Dr. Hammil, the private physician to the Emperor of Russia, is said to have descended from the Roughwood branch of the Hammil family.

A James Hammill is recorded as living at Swinrickmuir (Swindridgemuir) in the parish of Dalry in 1666.

A Hamilfield House with a walled garden stands on Bigholm Road in Beith. A Hamilfield Church stood next door until destroyed by fire in 1917 and later rebuilt as the now redundant Trinity Church.

The Parker family are recorded as living at Roughwood; a Jeannie Gilmour Parker was born at Roughwood, as were her siblings, Mary, Anne and Hugh. Their father, Hugh Parker, was at Roughwood in 1795, and the family lived there for exactly 100 years, until moving to Kirkcudbrightshire, where they still farm. Their grandfather, also Hugh Parker, owned a tile making business in East Kilbride.
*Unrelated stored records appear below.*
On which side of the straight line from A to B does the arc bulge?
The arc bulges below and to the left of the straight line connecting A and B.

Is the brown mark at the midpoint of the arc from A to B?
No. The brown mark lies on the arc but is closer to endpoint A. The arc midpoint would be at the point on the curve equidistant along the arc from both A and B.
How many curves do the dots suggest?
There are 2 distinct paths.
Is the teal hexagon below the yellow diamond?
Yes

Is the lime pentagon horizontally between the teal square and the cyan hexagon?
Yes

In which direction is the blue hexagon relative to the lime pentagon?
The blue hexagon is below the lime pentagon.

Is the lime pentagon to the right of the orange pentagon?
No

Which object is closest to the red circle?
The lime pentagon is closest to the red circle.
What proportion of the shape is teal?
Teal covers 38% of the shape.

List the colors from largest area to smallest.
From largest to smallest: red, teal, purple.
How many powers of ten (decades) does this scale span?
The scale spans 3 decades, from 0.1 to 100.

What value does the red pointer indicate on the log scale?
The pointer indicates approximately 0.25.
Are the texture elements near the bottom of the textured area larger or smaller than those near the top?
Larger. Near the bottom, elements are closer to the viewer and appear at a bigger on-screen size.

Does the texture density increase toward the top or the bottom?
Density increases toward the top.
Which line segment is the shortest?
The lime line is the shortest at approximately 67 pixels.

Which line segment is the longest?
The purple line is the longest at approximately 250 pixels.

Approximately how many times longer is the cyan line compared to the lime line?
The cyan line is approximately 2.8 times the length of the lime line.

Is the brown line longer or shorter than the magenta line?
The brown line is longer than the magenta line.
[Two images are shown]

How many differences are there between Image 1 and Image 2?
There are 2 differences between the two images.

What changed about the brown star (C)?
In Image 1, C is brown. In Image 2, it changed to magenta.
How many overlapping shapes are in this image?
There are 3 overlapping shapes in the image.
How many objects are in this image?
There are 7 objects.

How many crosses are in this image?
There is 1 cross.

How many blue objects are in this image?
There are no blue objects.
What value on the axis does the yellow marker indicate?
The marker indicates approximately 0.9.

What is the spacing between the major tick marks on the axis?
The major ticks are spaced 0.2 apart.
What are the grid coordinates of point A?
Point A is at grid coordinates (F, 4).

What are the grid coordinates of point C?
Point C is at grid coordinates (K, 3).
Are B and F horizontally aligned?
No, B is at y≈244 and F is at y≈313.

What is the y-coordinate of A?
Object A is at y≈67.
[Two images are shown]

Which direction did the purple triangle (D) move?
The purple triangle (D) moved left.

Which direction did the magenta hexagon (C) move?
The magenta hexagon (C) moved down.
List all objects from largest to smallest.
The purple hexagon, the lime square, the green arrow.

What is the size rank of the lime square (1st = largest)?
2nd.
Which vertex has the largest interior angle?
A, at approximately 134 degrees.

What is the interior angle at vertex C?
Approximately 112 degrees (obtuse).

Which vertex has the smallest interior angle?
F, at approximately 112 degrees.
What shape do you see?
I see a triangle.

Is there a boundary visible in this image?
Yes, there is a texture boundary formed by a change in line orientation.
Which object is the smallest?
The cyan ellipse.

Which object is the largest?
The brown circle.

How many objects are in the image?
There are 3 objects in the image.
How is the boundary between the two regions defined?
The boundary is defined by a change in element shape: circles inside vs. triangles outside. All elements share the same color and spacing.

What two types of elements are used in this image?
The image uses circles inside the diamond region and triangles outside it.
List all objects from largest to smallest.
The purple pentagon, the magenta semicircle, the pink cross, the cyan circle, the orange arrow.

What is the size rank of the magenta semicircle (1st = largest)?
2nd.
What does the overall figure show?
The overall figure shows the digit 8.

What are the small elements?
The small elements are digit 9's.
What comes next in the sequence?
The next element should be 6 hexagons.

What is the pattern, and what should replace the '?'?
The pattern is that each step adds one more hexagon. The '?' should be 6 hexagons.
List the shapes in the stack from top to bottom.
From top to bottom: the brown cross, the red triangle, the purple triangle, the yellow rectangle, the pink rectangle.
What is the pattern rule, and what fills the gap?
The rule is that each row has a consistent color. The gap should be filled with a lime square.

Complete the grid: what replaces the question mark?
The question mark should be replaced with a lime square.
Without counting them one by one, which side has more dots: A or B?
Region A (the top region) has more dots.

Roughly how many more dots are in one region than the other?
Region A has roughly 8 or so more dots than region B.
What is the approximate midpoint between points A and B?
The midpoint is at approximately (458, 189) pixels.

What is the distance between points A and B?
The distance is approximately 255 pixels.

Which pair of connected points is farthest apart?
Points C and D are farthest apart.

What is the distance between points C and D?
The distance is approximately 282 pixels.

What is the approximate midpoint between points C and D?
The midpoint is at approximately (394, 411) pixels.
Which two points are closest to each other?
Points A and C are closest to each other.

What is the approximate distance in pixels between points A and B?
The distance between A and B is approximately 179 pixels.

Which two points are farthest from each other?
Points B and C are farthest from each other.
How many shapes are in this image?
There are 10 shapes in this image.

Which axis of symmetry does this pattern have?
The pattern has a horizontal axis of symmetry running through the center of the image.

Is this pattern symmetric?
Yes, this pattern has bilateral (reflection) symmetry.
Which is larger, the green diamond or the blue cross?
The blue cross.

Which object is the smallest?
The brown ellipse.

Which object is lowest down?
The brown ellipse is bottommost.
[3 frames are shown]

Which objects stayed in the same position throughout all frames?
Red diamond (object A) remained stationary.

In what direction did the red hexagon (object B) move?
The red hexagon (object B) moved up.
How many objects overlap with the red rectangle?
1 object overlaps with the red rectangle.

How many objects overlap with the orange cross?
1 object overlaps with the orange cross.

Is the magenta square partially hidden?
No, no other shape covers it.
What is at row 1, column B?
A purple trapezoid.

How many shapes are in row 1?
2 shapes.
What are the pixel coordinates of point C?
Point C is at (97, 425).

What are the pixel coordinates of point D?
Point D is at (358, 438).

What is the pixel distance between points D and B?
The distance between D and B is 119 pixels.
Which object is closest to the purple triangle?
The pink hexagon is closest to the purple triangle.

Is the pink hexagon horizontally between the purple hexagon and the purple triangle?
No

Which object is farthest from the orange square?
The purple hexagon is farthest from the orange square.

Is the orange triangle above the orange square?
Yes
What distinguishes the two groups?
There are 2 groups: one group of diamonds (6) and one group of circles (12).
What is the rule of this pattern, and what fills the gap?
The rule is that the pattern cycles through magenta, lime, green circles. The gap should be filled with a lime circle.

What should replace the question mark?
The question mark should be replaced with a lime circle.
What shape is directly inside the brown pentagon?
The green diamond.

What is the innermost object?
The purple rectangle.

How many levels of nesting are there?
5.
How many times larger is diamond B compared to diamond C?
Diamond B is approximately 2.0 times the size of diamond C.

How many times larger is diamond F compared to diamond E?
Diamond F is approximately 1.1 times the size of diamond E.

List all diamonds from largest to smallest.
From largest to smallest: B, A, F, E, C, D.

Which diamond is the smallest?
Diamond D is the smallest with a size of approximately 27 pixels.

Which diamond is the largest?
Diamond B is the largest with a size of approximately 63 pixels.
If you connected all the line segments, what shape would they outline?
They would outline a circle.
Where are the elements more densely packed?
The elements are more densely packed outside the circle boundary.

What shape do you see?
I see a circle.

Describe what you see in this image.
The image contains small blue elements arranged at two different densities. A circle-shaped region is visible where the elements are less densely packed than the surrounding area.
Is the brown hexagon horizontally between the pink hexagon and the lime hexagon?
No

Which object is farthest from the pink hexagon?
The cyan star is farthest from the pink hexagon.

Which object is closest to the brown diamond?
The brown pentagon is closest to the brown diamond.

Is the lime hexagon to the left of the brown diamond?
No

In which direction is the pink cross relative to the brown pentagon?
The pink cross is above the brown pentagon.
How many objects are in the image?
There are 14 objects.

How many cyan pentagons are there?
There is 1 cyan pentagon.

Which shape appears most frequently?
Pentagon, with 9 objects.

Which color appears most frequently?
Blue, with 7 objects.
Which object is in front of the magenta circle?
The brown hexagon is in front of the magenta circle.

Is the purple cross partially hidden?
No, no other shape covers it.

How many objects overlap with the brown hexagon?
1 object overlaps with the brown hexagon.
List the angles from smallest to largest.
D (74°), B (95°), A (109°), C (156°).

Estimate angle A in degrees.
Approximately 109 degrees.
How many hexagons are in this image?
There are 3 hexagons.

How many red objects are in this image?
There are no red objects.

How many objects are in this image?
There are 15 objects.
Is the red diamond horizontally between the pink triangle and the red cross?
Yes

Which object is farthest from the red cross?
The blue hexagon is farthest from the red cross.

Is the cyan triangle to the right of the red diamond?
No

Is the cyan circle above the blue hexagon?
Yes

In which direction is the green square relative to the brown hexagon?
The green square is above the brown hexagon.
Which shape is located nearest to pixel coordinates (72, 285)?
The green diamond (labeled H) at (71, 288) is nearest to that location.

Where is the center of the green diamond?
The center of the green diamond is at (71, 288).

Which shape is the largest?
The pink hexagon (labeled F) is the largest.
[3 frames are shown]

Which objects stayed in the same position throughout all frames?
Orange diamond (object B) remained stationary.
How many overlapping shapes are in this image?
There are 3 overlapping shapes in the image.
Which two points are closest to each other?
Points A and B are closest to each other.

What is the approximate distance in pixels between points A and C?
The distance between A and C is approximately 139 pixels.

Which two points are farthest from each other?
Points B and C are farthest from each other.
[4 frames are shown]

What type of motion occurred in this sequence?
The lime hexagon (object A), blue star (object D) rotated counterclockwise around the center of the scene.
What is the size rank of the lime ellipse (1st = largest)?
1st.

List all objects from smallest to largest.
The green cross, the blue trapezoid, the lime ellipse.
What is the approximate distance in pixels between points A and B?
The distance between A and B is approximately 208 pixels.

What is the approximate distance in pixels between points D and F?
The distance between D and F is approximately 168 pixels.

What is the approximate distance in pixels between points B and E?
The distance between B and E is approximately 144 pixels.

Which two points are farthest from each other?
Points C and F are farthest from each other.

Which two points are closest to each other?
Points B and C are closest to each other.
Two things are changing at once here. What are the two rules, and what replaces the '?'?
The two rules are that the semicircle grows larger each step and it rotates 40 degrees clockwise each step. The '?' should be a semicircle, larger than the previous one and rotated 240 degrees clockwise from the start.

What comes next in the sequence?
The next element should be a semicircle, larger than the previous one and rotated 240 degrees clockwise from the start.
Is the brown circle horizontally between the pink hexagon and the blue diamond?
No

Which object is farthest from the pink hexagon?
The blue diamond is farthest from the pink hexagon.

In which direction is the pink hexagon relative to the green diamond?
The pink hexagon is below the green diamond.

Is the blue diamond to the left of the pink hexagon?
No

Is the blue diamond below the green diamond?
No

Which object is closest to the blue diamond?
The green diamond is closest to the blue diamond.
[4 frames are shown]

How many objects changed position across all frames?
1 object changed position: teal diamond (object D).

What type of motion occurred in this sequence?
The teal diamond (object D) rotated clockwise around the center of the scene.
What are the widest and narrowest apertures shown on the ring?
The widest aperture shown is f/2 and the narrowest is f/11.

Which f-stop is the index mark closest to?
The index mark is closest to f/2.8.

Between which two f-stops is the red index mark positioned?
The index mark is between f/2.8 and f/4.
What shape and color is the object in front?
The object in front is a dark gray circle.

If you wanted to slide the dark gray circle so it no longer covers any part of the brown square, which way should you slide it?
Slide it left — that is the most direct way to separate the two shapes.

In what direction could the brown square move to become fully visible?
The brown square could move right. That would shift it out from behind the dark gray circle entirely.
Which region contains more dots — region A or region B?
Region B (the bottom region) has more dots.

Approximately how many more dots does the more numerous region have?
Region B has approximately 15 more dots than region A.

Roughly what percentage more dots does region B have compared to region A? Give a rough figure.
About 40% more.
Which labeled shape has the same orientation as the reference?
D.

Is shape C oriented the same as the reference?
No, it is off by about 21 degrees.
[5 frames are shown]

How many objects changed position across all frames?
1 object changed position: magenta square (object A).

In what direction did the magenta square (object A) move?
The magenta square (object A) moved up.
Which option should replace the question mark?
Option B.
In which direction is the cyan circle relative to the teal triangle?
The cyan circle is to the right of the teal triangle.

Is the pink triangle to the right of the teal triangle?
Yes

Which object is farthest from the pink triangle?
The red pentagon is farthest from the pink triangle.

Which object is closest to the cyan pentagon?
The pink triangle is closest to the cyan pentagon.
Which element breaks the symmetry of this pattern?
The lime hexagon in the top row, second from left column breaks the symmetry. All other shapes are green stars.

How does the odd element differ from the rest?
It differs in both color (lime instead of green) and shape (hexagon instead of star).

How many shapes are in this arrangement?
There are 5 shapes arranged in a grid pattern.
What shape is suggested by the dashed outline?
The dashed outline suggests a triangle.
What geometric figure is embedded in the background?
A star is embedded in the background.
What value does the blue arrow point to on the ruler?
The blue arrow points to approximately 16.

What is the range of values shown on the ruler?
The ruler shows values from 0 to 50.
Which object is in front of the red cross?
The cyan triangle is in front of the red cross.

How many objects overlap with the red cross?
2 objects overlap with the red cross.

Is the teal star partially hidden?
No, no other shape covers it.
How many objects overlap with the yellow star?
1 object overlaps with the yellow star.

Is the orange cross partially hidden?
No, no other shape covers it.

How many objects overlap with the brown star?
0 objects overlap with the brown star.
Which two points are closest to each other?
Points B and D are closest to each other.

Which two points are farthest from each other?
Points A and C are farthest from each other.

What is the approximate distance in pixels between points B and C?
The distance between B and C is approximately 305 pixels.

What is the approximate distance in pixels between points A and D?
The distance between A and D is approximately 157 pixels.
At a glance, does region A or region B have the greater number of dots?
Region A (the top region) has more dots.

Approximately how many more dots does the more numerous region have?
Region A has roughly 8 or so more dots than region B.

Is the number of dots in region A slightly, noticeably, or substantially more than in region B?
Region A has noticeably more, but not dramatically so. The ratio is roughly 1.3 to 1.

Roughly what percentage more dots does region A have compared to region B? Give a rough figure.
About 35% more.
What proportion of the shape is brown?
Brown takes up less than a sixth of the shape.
It is recorded in a Kirkcudbrightshire local paper that on 19 May 1886 the marriage took place in Beith of Hugh Parker of Roughwood and Anne Ritchie of Mains of Beith.

Pont's survey of the early 1600s records a 'Bar-Kyipe' lying in the barony of Kersland and Dobie records that Barkip formed part of the estate of Roughwood in 1874, belonging to William Ralston-Patrick.